但是火是在是太大了,等大家齊心協力將火壓滅了後,陳大娘家的房子早就已經變得千瘡百孔,慘不忍睹了。
最後一盆水澆下去,火勢總算是暫時被熄滅了。
見此,陳大娘和許馨玥均是鬆了口氣。
柳三娘看著眼前這一幕,眉心擰得死死的。
「這火是誰放的?是哪家孩子惡作劇嗎?」陳大娘紅著眼睛,怒視四周,顯然是氣極了。
聞言,許馨玥的眸色暗了暗,隨即搖了搖頭。
「不是孩子,我看見有個男人扛著柴火進了陳大娘家。
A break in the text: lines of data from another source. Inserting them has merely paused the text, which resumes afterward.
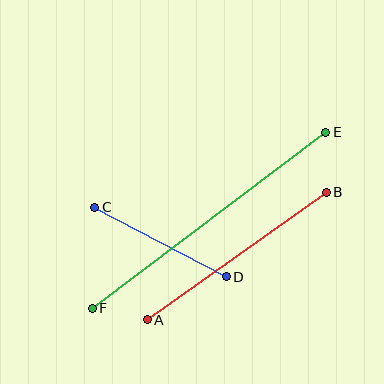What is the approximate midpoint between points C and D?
The midpoint is at approximately (161, 242) pixels.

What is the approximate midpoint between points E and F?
The midpoint is at approximately (209, 220) pixels.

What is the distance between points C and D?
The distance is approximately 149 pixels.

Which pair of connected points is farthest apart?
Points E and F are farthest apart.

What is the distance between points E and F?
The distance is approximately 293 pixels.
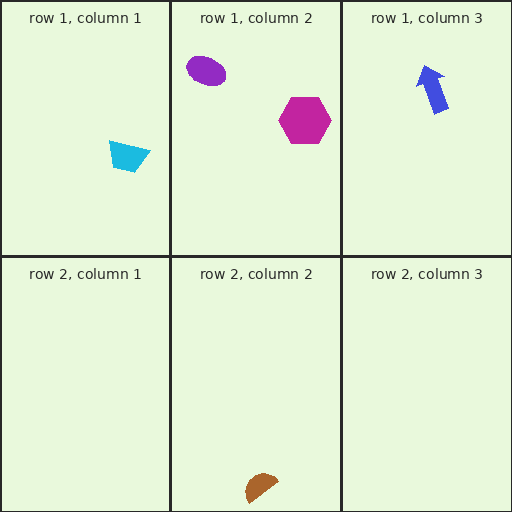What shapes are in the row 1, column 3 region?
The blue arrow.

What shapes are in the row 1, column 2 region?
The magenta hexagon, the purple ellipse.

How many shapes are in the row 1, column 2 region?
2.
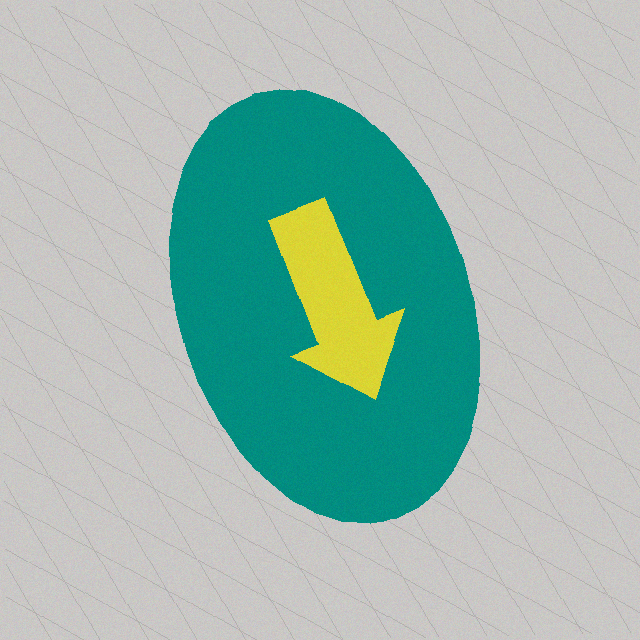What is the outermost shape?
The teal ellipse.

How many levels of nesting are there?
2.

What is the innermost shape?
The yellow arrow.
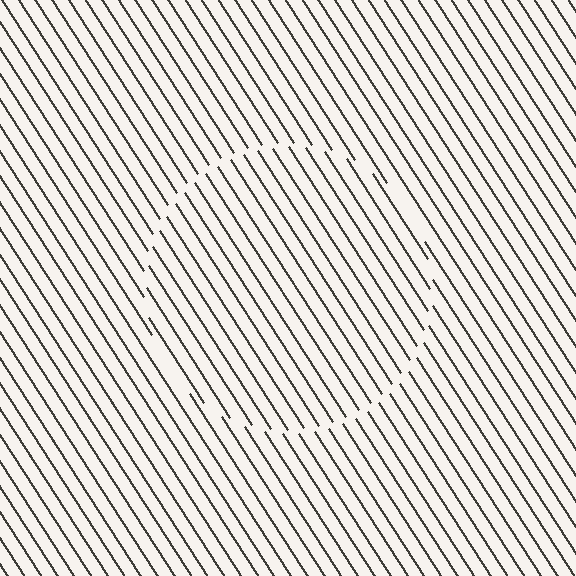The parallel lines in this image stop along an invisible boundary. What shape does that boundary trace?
An illusory circle. The interior of the shape contains the same grating, shifted by half a period — the contour is defined by the phase discontinuity where line-ends from the inner and outer gratings abut.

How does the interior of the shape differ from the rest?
The interior of the shape contains the same grating, shifted by half a period — the contour is defined by the phase discontinuity where line-ends from the inner and outer gratings abut.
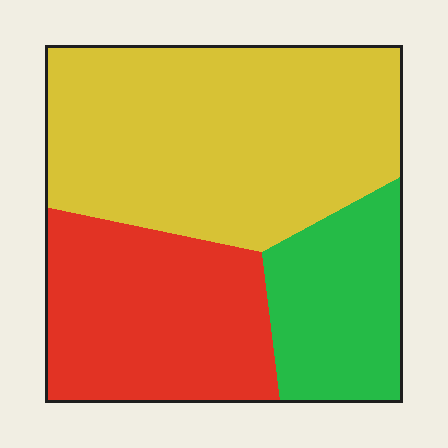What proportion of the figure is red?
Red takes up about one third (1/3) of the figure.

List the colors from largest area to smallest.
From largest to smallest: yellow, red, green.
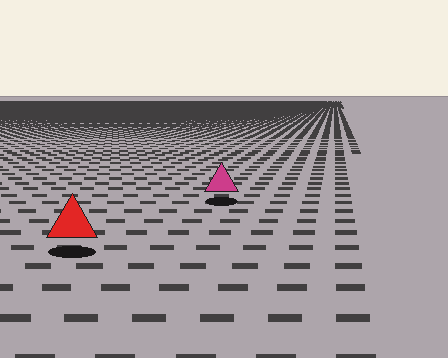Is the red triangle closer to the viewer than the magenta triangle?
Yes. The red triangle is closer — you can tell from the texture gradient: the ground texture is coarser near it.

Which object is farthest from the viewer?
The magenta triangle is farthest from the viewer. It appears smaller and the ground texture around it is denser.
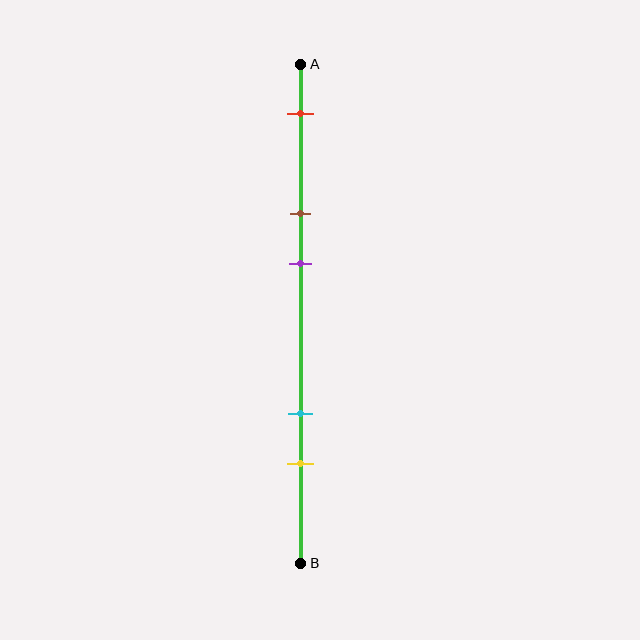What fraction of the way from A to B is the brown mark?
The brown mark is approximately 30% (0.3) of the way from A to B.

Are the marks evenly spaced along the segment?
No, the marks are not evenly spaced.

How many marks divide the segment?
There are 5 marks dividing the segment.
」
「男人?」陳大娘皺了皺眉,旋即又問道:「你見到那人的模樣了嗎?」
那村名仔細想了想,隨即答道:「沒有,但那人穿的是一件青灰色的衣裳,身材魁梧,滿臉胡茬,看起來像是個莊稼漢…」
「身材魁梧的莊稼漢?」陳大娘喃喃低語。
許馨玥聞言,眉宇間隱約露出了思索之色,「會不會是隔壁村的?」
陳大娘聞言搖了搖頭,「我也不知道。」
也是,陳大娘一貫與人為善,鄰里中也鮮少有人與她結怨,平日裡也沒什麼仇敵。
許馨玥見陳大娘臉色蒼白,額頭冒汗,忙伸手替她抹掉臉上的汗珠,關切道:「陳大娘,您沒事吧?要不要我幫你看看?」
她可是親眼看見陳大娘被嚇得不輕的。
聞言,陳大娘抬手擦拭了額頭的冷汗,勉強露出一個笑容,搖了搖頭道:「我沒事,不用擔心。」
話雖如此說,可是她整張臉依舊是煞白煞白的,沒有絲毫血色。
「你先和我回去休息一下吧。」許馨玥伸手攙扶著陳大娘。
「不用。」陳大娘搖了搖頭,並沒有順從許馨玥的意願,反而自己緩慢地移動著腳步朝外走去。
她還有重要的東西埋在院子裡的棗樹下,必須親自過去找,否則她怕會丟失。
許馨玥只好跟在陳大娘身後,兩人一同院子的角落走去。
容長安拄著拐杖在身後緊緊相隨。